Léandre est ami de ton maître,
On l'aime ici déjà plus qu'on ne fait paroilre ;
Qu'il amuse la tante et l'endorme si bien
Qu'Oronte avec la nièce ait un libre entretien.
Oui, mais tune dis pas que ce Léandre enrage
D'avoir déjà dix fois joué ce personnage ;
Il est soûl de la tante, et n'en veut plus tâter.
Voyez que c'est bien là de quoi se rebuter.
La pauvre nièce et moi nous en souffrons bien d'autres,
Et peut-être il n'est point d'ennuis pareils aux nôtres;
Ma foi, c'est charité que de nous secourir.
Mais avant qu'attraper il faut long-temps courir,
Et de l'air dont elle est par la tante gardée.
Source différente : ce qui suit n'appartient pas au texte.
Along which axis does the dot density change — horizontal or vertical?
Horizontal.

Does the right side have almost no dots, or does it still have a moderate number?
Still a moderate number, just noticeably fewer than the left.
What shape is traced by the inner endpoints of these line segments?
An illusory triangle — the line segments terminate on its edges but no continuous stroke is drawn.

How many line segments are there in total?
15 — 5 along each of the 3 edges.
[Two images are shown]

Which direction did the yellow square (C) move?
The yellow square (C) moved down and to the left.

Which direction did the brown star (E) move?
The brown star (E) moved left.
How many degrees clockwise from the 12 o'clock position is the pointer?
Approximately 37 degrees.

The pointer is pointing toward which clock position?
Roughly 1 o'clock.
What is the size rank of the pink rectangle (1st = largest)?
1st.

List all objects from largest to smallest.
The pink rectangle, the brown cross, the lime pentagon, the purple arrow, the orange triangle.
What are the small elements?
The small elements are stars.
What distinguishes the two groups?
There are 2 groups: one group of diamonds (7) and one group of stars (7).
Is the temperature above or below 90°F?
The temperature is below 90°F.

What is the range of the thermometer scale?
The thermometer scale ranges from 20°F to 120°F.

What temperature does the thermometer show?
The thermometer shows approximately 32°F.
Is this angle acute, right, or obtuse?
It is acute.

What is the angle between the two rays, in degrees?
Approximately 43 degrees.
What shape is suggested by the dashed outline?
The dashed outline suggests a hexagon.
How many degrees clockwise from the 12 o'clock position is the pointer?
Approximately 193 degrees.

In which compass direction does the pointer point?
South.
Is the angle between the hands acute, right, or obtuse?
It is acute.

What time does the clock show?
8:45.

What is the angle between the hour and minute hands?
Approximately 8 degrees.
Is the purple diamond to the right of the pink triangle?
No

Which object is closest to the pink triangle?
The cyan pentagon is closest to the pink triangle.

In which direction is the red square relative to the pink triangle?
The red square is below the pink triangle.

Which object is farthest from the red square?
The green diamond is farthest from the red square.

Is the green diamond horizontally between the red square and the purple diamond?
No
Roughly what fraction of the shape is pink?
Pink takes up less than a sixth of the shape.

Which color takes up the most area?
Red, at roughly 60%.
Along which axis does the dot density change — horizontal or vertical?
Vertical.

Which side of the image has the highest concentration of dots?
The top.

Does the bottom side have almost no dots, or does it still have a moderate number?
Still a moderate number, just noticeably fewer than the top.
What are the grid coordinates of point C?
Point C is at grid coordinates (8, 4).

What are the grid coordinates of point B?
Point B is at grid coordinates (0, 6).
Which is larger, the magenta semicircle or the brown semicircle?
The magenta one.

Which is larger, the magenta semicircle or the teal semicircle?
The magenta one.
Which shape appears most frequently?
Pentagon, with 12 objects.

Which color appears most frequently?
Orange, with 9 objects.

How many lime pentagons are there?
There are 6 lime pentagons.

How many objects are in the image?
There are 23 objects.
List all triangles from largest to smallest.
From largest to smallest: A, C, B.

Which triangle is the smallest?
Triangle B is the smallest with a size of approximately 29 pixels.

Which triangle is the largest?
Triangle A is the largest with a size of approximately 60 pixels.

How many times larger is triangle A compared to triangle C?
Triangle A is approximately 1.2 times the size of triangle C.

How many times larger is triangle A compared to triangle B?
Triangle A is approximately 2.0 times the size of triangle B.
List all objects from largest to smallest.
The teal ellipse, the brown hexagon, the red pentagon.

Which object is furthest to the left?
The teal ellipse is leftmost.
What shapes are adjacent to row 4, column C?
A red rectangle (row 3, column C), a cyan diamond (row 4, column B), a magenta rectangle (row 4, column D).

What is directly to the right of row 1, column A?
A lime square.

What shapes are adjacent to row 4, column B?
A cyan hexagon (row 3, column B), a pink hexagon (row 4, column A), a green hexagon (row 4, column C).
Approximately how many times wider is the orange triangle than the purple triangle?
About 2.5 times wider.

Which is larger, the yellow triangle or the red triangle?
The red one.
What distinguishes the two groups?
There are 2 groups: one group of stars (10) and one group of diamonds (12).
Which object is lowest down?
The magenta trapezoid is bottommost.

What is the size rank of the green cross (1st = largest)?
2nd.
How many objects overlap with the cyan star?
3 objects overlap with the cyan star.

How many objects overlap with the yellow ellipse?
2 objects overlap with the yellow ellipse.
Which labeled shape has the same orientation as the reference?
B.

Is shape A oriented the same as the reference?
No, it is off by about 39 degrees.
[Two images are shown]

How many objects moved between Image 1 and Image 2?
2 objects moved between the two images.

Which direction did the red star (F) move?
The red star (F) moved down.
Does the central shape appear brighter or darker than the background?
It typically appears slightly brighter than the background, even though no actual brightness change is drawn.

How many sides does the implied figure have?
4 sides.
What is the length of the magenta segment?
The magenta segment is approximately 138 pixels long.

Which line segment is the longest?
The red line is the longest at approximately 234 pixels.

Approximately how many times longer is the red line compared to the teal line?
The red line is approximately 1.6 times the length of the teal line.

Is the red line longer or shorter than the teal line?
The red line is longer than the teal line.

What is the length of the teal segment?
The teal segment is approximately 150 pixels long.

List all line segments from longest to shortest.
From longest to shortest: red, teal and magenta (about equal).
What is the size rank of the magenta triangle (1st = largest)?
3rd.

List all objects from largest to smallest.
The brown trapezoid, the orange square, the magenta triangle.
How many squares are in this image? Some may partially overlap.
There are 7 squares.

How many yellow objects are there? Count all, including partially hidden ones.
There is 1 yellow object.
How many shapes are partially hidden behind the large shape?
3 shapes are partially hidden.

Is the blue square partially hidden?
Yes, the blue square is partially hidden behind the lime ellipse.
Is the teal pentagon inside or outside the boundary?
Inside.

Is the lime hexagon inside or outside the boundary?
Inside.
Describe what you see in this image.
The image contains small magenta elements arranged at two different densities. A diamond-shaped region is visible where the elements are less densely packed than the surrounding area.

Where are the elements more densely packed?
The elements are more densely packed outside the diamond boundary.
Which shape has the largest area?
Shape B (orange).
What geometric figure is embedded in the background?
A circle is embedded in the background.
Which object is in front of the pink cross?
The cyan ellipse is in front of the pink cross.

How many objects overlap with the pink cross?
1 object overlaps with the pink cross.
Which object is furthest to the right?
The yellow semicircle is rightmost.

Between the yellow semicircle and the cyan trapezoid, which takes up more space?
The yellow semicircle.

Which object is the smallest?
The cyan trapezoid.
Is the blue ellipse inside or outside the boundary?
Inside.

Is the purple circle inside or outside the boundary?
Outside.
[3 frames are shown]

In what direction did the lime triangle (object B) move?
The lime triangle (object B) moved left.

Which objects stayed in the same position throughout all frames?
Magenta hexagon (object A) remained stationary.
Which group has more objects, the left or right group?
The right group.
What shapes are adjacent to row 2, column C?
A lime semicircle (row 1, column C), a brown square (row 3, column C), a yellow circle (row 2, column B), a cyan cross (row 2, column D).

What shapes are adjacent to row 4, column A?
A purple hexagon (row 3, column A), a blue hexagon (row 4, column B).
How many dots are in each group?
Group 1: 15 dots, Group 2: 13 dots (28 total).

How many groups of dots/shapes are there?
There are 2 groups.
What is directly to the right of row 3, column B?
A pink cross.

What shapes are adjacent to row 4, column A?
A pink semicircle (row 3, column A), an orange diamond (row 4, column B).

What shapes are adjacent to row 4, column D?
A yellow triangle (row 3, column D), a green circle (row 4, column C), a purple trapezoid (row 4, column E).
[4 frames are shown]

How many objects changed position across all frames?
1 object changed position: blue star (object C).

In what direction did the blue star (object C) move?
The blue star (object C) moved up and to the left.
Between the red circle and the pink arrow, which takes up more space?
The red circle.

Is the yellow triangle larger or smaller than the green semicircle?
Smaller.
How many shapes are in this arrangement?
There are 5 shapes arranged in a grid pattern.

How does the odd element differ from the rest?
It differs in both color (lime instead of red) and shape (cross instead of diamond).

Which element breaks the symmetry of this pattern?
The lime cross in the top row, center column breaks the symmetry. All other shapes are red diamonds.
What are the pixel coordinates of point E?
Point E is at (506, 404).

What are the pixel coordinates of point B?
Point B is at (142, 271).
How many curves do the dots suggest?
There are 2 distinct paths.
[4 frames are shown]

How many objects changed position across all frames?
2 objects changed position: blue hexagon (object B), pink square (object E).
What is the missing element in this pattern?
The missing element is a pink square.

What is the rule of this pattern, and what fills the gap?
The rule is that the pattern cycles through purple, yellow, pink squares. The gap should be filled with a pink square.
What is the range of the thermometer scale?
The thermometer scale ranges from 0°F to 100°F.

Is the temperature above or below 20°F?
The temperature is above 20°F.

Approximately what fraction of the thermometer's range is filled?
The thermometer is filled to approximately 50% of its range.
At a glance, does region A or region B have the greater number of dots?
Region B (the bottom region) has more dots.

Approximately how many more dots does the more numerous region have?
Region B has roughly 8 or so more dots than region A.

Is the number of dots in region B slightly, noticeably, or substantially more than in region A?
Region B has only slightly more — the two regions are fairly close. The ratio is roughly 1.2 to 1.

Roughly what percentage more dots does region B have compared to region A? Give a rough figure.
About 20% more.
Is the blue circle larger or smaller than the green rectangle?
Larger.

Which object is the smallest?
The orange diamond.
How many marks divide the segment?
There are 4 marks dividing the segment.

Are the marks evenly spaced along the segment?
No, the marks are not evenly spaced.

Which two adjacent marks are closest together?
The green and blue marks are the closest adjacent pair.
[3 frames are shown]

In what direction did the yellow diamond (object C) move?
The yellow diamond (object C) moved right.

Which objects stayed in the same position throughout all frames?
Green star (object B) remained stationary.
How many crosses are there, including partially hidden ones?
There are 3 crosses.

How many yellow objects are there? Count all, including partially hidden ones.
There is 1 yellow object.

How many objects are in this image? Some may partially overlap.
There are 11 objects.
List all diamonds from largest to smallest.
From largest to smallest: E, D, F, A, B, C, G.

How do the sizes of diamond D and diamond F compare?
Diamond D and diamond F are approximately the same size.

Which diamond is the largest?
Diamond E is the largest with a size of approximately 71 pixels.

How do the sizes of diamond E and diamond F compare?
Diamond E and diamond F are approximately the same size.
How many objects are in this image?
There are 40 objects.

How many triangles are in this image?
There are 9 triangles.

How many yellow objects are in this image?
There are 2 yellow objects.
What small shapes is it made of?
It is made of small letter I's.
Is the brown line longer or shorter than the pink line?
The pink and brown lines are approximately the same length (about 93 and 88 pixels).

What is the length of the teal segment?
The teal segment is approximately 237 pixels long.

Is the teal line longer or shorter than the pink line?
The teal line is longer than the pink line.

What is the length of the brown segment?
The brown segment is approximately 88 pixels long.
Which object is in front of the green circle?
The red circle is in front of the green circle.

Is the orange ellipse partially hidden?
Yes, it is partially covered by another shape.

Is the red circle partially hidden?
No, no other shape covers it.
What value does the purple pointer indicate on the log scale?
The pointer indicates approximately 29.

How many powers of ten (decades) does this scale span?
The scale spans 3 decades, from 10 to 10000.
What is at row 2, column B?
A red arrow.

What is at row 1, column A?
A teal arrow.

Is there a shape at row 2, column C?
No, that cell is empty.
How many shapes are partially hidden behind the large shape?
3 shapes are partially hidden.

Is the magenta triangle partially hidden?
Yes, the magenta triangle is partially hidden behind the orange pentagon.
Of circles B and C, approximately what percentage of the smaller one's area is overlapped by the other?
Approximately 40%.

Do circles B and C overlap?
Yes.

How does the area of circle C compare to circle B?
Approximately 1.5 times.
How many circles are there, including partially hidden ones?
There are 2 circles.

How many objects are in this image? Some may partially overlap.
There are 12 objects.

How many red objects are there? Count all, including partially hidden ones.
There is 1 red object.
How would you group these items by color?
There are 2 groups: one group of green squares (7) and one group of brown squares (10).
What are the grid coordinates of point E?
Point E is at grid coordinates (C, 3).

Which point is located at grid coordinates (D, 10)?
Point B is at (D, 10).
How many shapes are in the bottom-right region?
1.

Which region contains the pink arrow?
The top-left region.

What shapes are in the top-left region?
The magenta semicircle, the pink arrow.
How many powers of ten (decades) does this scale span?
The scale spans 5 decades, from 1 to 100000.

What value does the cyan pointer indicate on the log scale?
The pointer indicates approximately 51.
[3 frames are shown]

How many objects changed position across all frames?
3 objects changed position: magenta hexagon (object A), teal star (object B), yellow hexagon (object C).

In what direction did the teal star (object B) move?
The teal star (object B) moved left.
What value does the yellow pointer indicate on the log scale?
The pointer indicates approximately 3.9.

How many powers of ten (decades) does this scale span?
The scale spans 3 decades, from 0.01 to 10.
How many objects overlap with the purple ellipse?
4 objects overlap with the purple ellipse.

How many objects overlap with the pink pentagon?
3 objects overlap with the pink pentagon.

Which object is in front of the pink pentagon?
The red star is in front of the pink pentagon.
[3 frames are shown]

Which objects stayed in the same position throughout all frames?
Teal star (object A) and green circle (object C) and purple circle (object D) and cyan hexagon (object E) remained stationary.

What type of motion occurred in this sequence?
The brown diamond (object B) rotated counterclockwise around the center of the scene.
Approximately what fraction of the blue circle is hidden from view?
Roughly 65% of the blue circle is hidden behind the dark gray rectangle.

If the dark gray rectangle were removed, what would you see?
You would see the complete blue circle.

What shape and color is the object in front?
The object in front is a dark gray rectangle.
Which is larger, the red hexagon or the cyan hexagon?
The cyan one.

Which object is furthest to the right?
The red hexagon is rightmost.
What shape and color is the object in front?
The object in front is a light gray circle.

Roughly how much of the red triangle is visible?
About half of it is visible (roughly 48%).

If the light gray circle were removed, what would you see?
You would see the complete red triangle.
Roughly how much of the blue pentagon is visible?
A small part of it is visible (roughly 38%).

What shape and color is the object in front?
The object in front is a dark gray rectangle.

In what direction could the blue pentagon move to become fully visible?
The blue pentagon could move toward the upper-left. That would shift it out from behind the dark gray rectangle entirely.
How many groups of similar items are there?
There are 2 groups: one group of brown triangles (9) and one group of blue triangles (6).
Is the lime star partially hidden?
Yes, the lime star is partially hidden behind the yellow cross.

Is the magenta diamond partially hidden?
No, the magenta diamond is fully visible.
Le désir d'un mari l'a si fort possédée
Que, comme elle en veut un quoi qu'il puisse coûter,
La nièce n'est jamais en pouvoir d'écouter.
Depuis neuf à dix mois que dure le veuvage
La vieille requinquée a l'amoureuse rage,
Dans le premier venu croit voir un protestant,
S'en fait conter par force, et s'offre au même instant.
Ainsi point de quartier tant qu'elle ait eu son compte.
Mais, dis-moi, cet époux que promettait Oronte,
Ce baron d'Albikrac est long-temps à venir?
Quelque obstacle maudit l'aura pu retenir :
Nous le saurons bientôt ; un certain La Montagne
Chez nous, quand j'en sortois, arrivoit de Bretagne;
Il en rapportera ce que tu veux savoir.
A vanter ce baron j'ai bien fait mon devoir.
Sur ce que j'en ai dit notre tante charmée Par lettres aussitôt de lui s'est informée.